Menacer Trump à la façon de J. Edgar Hoover, par Robert Parry

Sunday 5 March 2017 at 03:25

Source : Consortium News, le 12/01/2017

Exclusif: Le Président élu Trump est en train de se défendre contre une fuite des services du renseignement américain, qui prétendent sans preuve qu’il a fait des cabrioles avec des prostituées russes, mais le côté plus sombre de cette affaire pourrait bien être l’ingérence de la CIA dans la politique des USA, rapporte Robert Parry.

Par Robert Parry

La décision de la communauté du renseignement US d’inclure, dans un rapport officiel, des allégations non vérifiées et salaces contre le Président élu Donald Trump ressemble à une tactique extraite du manuel de (l’ancien) directeur du FBI J. Edgar Hoover à propos du chantage gouvernemental : j’ai des informations très désobligeantes sur vous et je détesterais vraiment les voir apparaitre dans la presse.
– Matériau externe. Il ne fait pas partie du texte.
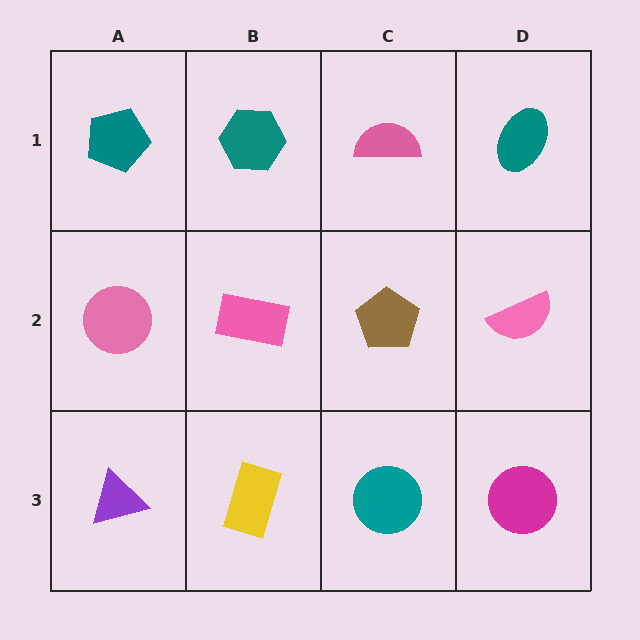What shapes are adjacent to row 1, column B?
A pink rectangle (row 2, column B), a teal pentagon (row 1, column A), a pink semicircle (row 1, column C).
Le légendaire directeur du FBI J. Edgar Hoover

Dans ce cas, alors que les leaders de la communauté du renseignement US pressaient Trump d’accepter leur évaluation sur la tentative du gouvernement russe d’appuyer la campagne de Trump en volant et diffusant des emails vraiment dommageables à la campagne d’Hillary Clinton, Trump a fait face à une “annexe” confidentielle décrivant des soi-disant cabrioles avec des prostituées qu’il aurait faites dans une chambre d’hôtel à Moscou.
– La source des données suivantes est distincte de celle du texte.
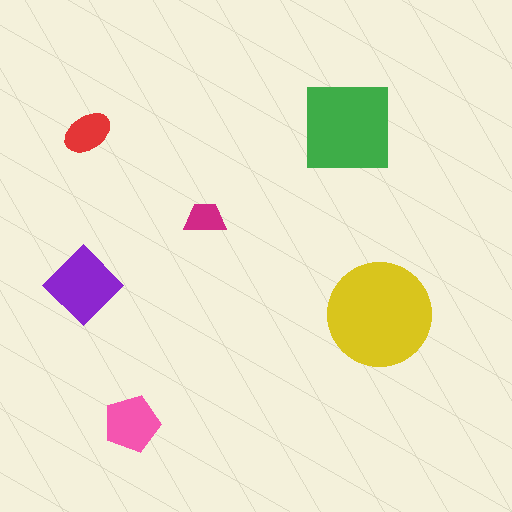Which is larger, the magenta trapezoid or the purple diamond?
The purple diamond.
On suppose que ce sont le directeur du renseignement national James Clapper et le directeur de la CIA John Brennan qui ont inclus les allégations non prouvées dans le rapport sous prétexte que le gouvernement russe pourrait avoir filmé la mauvaise conduite de Trump, et donc aurait pu utiliser le film pour le faire chanter. Mais la communauté des services du renseignement US a aussi des raisons de vouloir menacer Trump qui critique leurs performances et qui a exprimé des doutes sur leur analyse du “piratage russe”.
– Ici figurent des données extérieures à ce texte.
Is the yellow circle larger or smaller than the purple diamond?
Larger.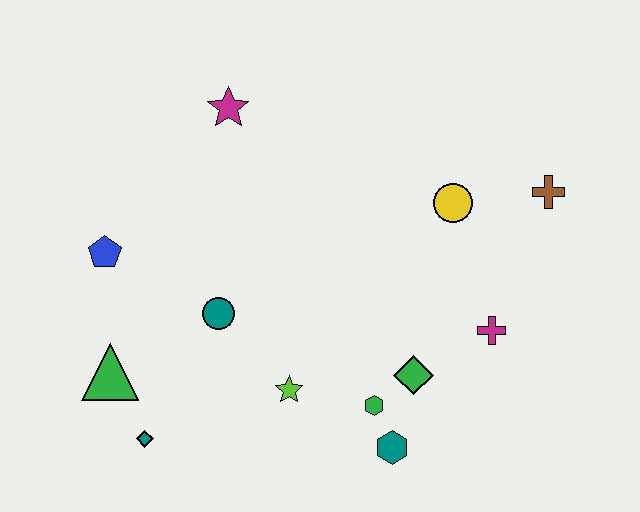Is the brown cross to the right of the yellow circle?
Yes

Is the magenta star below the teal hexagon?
No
Après le briefing de vendredi dernier, Trump et sa nouvelle administration ont changé de position, acceptant l’évaluation de la communauté du renseignement selon laquelle le gouvernement russe a piraté des emails du Comité National Démocrate (DNC) et du directeur de campagne de Clinton, John Podesta. Mais on m’a dit que Trump n’a vu aucune preuve que la Russie ait ensuite donné le matériel à WikiLeaks et il n’a pas cédé sur ce point.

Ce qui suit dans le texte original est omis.